Compostable Bed Sheets For UVA Orientations Help Whole Campus Go Green

A version of this article originally appeared on GreenMatters, a site dedicated to interesting news and topics regarding sustainability.

Preparing for the school year to begin can be a drain on resources for colleges across the country, and not just economically. Setting up visiting days and orientations requires the preparation of large amounts of food, providing rooms for thousands of students, and cleaning up after every event. All of this can take a real toll on the environment, which is why the University of Virginia (UVA) teams up with Beantown Bedding and Black Bear Composting to tackle one waste stream in particular: bedding.

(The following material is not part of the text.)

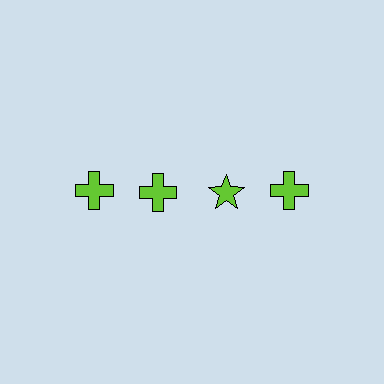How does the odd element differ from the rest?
It has a different shape: star instead of cross.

During UVA visiting days, thousands of bedsheets are used by overnight students and guests for, at most, a few nights. But washing all of these sheets can have a significant impact on the environment. A typical load of laundry uses approximately 30 to 40 gallons of water as well as a lot of energy to heat the water. On top of that, many laundry detergents are harmful to the environment, and each laundry cycle releases toxins into the environment that could have a significant impact on climate change. Since sheets are bulky, it also takes a large amount of energy to wash the thousands of sheet sets used by visiting students.

Instead of releasing this impact on the environment, UVA instead uses Laundry-Free Linens® for all of its freshman orientations. Beantown Bedding's sheets are completely eco-friendly throughout their lifecycle; made from responsibly-sourced eucalyptus, the sheets are USDA certified as 100 percent biobased, require no laundering, and biodegrade quickly with no toxic residues. The sheets return to nature in as little as two weeks.

The composting of UVA's sheets is facilitated by Black Bear Composting, an organics recycling company located in the Blue Ridge Mountains of Virginia. The company helps local businesses, organizations and residents reduce their waste stream by recycling organic materials—like food scraps, yard trimmings, and clean waste wood—into products for healthy soil.

After UVA orientation, Black Bear Composting picks up the sheets and composts them right alongside the food scraps from UVA's campus, eventually donating a portion of the rich compost back to UVA for use in its Community Garden. In other words, UVA is implementing full-circle composting for both environmental responsibility and campus beautification.

UVA joins a larger movement of colleges, universities and event venues turning to composting in order to reduce the waste produced by large events. UVA's use of Laundry-Free Linens® has even been recognized by the U.S. Composting Council as an excellent example of full-cycle composting.